You will have to turn off your iPad or phone though because it is a Swedish/Danish co-production, which means subtitles. There are many who just won't go there but even among the more up themselves, smug bastards, who do, myself included, a show has to be extra good to deserve that level of attention. Ironically it's probably a factor that can really make a show, as it forces you to concentrate.
Non spoiling synopsis: A body is found in the middle of a rather spectacular bridge that connects Sweden to Denmark. Naturally that brings two cops from the two police forces together as they search for the killer. The first murder is not all that it seems but the gory realisation that is soon made is just the beginning of a bloody cat and mouse game that never fails to entertain.
I made the tactical error of watching the US version of another Scandinavian murder drama Forbrydelsen (The Killing), which good as it was, lacked much that made the original so great, not least because of a plot which only barely survives the conversion. Even the killer is different in the US version.
One unkind review of the US version suggested that a studio exec had caught an episode of the original on a plane and wrote the rest of the series on the back of an inflight magazine as he was squeezing one out in the restroom. But having said that, there was much to commend the US iteration, not least the excellent acting of its two co-stars and heightened production values and helicopter shots that only cold hard cash can bring.

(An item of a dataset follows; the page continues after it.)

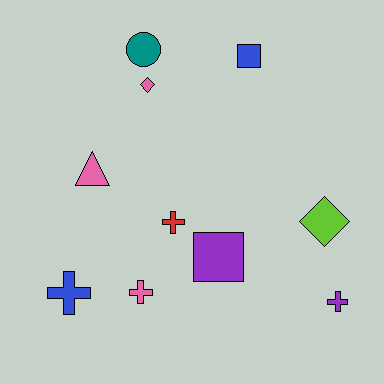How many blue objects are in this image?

From the outset, The Bridge is already more American in tone than The Killing so a translation is inevitable. The main characters are superb - one an autistic genius, the other a dirty old root-bag -but it's a more of a roller coaster, it's more fun, occasionally replacing subtlety and grimness with action and some nicely played comedy.
I won't ruin things by going on, but I do urge you to see it before the American version gets in your face. Quite simply this is the box-set to get you through the dark days ahead. It would also be good as a last minute present. But be careful, a friend of mine who was sick of me banging on about how it good it is asked his mum for a copy for Christmas. She rang him up when it arrived in the post and said, "I've got your present, don't know why you want an old war movie for." Turns out she'd bought Bridge Over the River Kwai. There's also a rather good but pretty depressing doco of the same name about the Golden Gate and a German war movie about child soldiers. So keep your wits about you.